9.1.1
Technical character of the invention 

In order to be patentable, the subject-matter claimed must therefore have a "technical character" or to be more precise - involve a "technical teaching", ie an instruction addressed to a skilled person as to how to solve a particular technical problem using particular technical means (T 154/04, OJ 2008, 46). Having technical character is an implicit requisite of an "invention" within the meaning of Art. 52(1) EPC 1973 (requirement of "technicality"). Art. 52(2) EPC 1973 does not exclude from patentability any subject matter or activity having technical character, even if it is related to the items listed in this provision since these items are only excluded "as such" (Art. 52(3) EPC 1973) (T 154/04, OJ 2008, 46). Technical character results either from the physical features of an entity or (for a method) from the use of technical means. While an invention as a whole may possess technical character, it may nevertheless legitimately include both technical and non-technical features (T 641/00, OJ 2003, 352, T 1543/06). Decisive for the presence of a (potentially patentable) invention is the inherent character of the claimed subject-matter (T 154/04).

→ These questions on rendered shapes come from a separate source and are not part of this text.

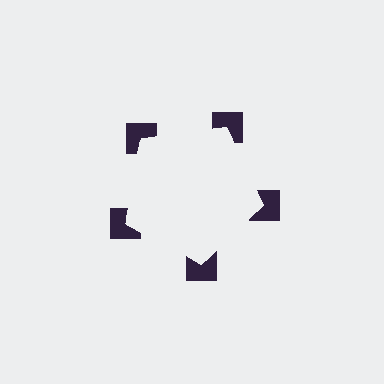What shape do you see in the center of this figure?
An illusory pentagon — its edges are inferred from the aligned wedge cuts in the notched squares, not physically drawn.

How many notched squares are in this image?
There are 5 — one at each vertex of the illusory pentagon.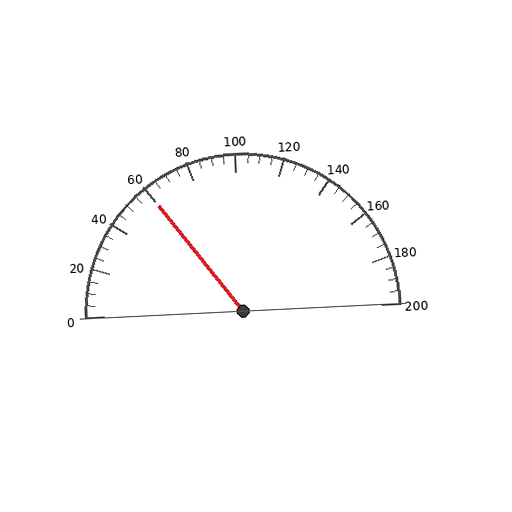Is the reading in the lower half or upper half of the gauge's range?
The reading is in the lower half of the range (0 to 200).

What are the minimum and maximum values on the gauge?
The gauge ranges from 0 to 200.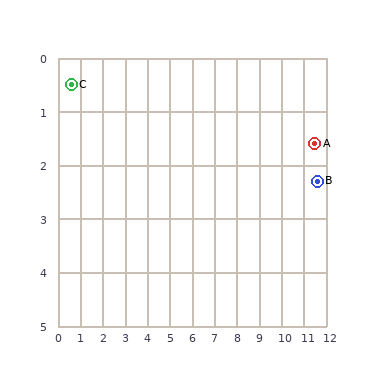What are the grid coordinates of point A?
Point A is at approximately (11.5, 1.6).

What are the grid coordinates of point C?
Point C is at approximately (0.6, 0.5).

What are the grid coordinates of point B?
Point B is at approximately (11.6, 2.3).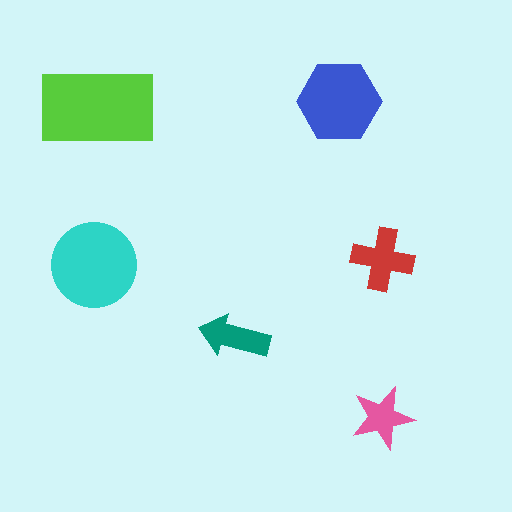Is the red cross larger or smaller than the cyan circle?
Smaller.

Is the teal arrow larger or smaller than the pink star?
Larger.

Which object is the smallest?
The pink star.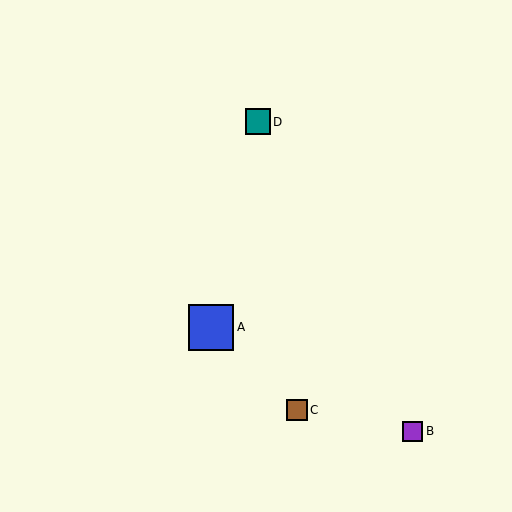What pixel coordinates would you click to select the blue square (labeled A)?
Click at (211, 327) to select the blue square A.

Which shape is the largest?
The blue square (labeled A) is the largest.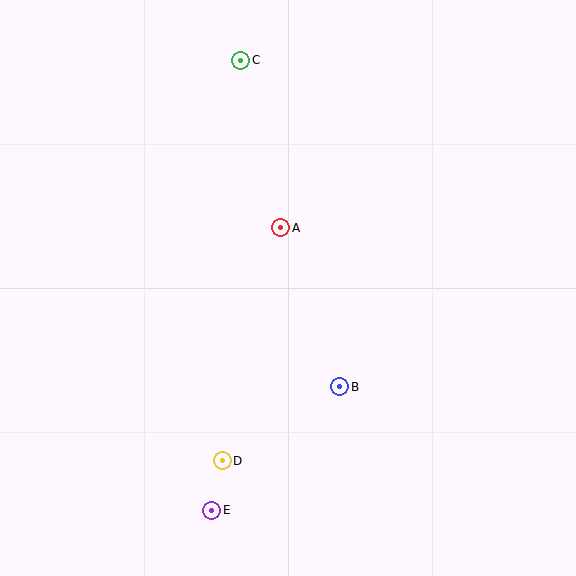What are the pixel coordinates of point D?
Point D is at (222, 461).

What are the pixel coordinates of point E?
Point E is at (212, 510).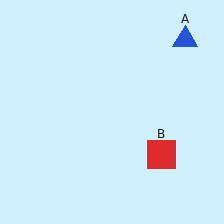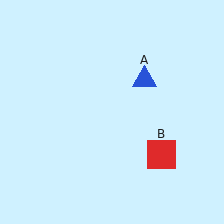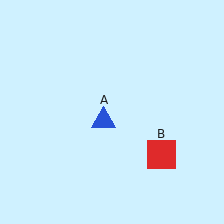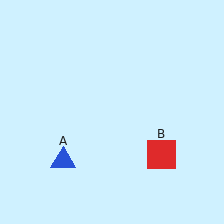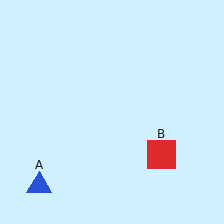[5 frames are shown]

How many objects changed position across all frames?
1 object changed position: blue triangle (object A).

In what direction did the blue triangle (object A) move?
The blue triangle (object A) moved down and to the left.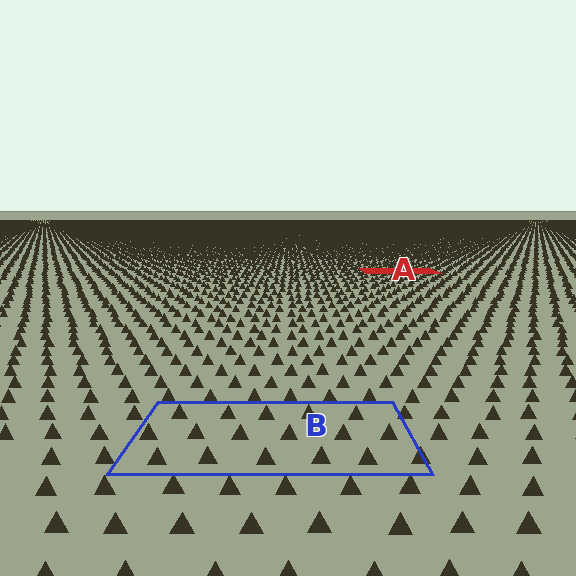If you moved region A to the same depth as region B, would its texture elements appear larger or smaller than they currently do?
They would appear larger. At a closer depth, the same texture elements are projected at a bigger on-screen size.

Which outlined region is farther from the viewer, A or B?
Region A is farther from the viewer — the texture elements inside it appear smaller and more densely packed.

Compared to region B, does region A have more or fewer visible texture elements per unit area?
Region A has more texture elements per unit area — they are packed more densely because it is farther away.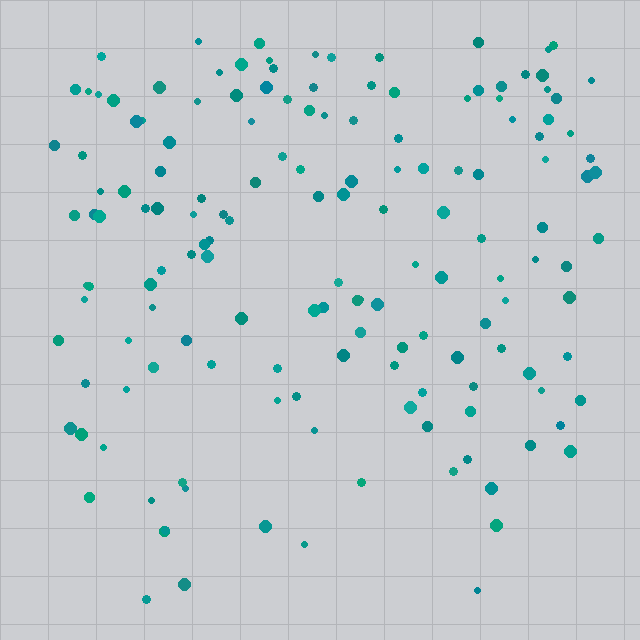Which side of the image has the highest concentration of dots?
The top.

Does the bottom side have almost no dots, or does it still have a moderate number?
Still a moderate number, just noticeably fewer than the top.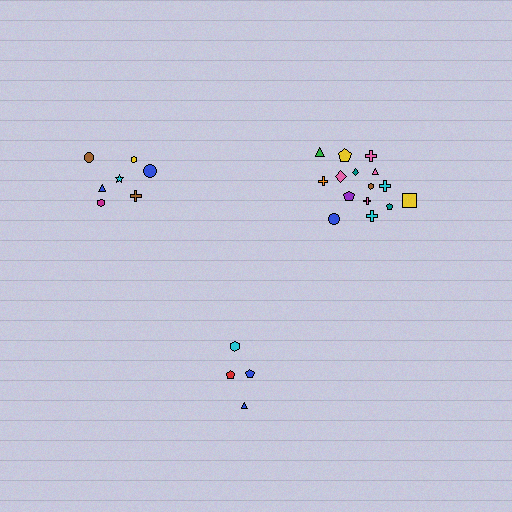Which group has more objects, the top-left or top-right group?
The top-right group.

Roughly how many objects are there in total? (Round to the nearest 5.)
Roughly 25 objects in total.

The case law identifies the requirement of technical character as separate to and independent of the remaining requirements of Art. 52(1) EPC 1973, in particular novelty and inventive step, compliance with which can therefore be assessed without having recourse to the prior art (T 154/04). The legal definition of Art. 56 EPC is to be put into context with the remaining patentability requirements of Art. 52 to 57 EPC these articles implying the general principles that patents shall be available for inventions in all fields of technology and that technical character is a sine qua non for an invention within the meaning of the EPC (T 931/95, OJ 2001, 441; T 935/97, T 1173/97, OJ 1999, 609; T 641/00, OJ 2003, 352; T 914/02, T 154/04, OJ 2008, 46, T 1227/05, OJ 2007, 574). According to T 208/84 (OJ 1987, 14), one indication of technical character is that the method has an overall technical effect, such as controlling some physical process (see also T 313/10). Thus, following T 258/03, an invention claiming technical aspects possesses overall technical character, even if it is "mixed" (with both technical and non-technical aspects) (T 859/07, T 188/11, T 414/12, T 1331/12).

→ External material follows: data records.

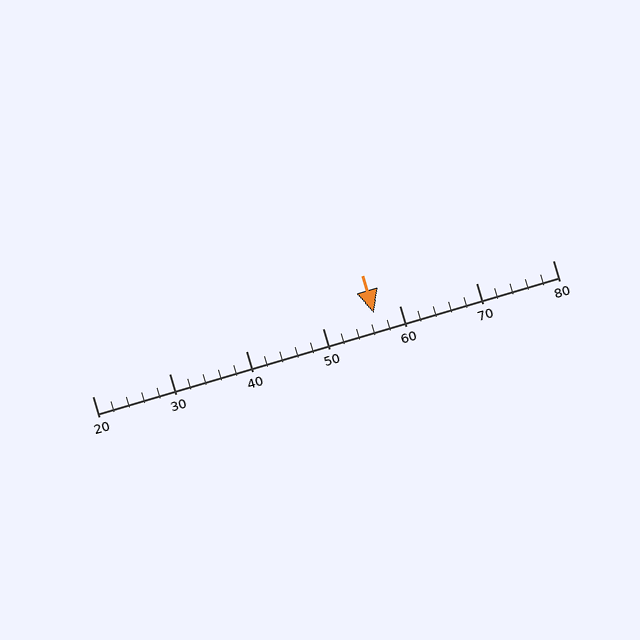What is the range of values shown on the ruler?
The ruler shows values from 20 to 80.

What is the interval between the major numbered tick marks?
The major tick marks are spaced 10 units apart.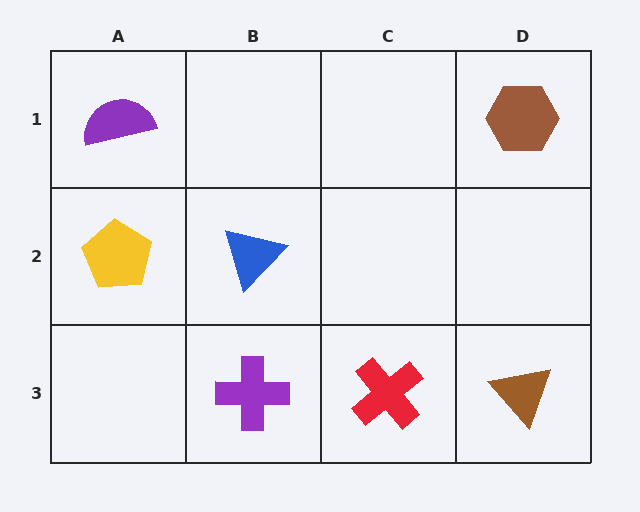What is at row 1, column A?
A purple semicircle.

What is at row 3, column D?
A brown triangle.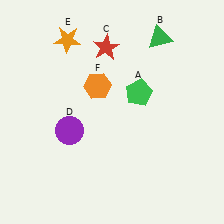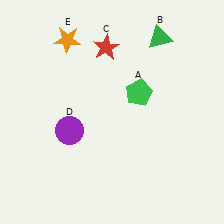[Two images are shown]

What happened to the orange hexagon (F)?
The orange hexagon (F) was removed in Image 2. It was in the top-left area of Image 1.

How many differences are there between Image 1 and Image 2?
There is 1 difference between the two images.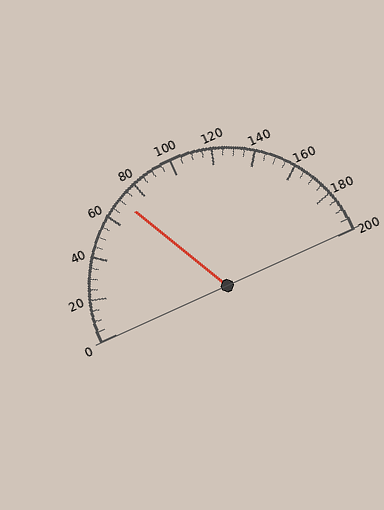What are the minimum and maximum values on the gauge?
The gauge ranges from 0 to 200.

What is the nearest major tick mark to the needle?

In T 914/02 the board held that the involvement of technical considerations is not sufficient for a method which may exclusively be carried out mentally to have technical character. Technical character may be provided through the technical implementation of the method, resulting in the method providing a tangible, technical effect, such as the provision of a physical entity as the resulting product or a non-abstract activity, such as through the use of technical means. The board rejected a claim directed to an invention involving technical considerations and encompassing technical embodiments on the grounds that the invention as claimed could also be exclusively performed by purely mental acts excluded from patentability under Art. 52(2)(c) EPC (see T 619/02, OJ 2007, 63; T 388/04, OJ 2007, 16).

In T 388/04 (OJ 2007, 016) the board took the view that subject-matter or activities that are excluded from patentability under Art. 52(2) and (3) EPC 1973 remain so even where they imply the possibility of making use of unspecified technical means.

The issue of technical character is analysed in detail in Chapter I.A.1.1 "Technical character of an invention".